Pakistan seeks more Chinese finance for Mainline-1 project

Cost of Karachi – Peshawar upgrade now $US 6.8bn.

The ML-1 project forms part of China’s Belt and Road Initiative.

PAKISTAN’s planning minister, Mr Ahsan Iqbal, has made a renewed request for finance from China to undertake the $US 6.8bn Mainline-1 (ML-1) project.

The request was made in a meeting with the Chinese chargé d’affaires to Pakistan, Miss Pang Chunxue, who assured Iqbal that her government would consider the proposal, according to the Express Tribune newspaper.
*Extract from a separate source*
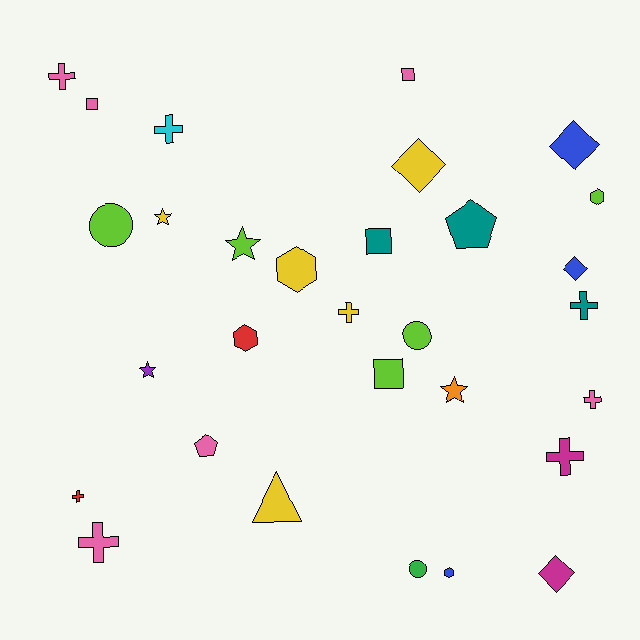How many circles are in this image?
There are 3 circles.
The ML-1 project involves track doubling and upgrades on 1872km of railway split into three sections: the 527km northern section between Peshawar, Rawalpindi and Lahore; 521km of track between Lahore and Hyderabad; and 740km of track upgrades along the Rawalpindi – Peshawar and Hyderabad – Multan lines. Work will also include improvements to signalling and control systems. The project is part of the China – Pakistan Economic Corridor (CPEC), a subsection of the Belt and Road Initiative.
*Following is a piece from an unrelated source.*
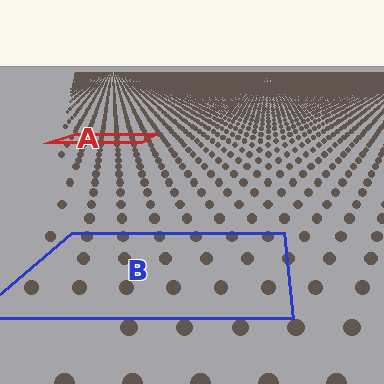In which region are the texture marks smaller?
The texture marks are smaller in region A, because it is farther away.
ML-1 was initially costed at $US 9bn and later revised downwards to $US 6.8bn. However, the Chinese government expressed its concerns over Pakistan’s ability to repay the debt of $US 6bn it would incur for the project.

Pakistan’s public finances are in a poor condition, with government debt standing at 87.2% of GDP at the end of the last financial year and 60% of tax revenue being used for debt servicing.

The Chinese government has also highlighted the poor financial condition of Pakistan Railways that would not allow the state operator to take on $US 6bn of debt, according to the Express Tribune.

Negotiations over Chinese loan finance have been continuing for over two years, meaning that the ML-1 project is now more than four years behind its original schedule.

“My top priority is to expedite the CPEC projects to restore the confidence of the Chinese investors,” Iqbal says.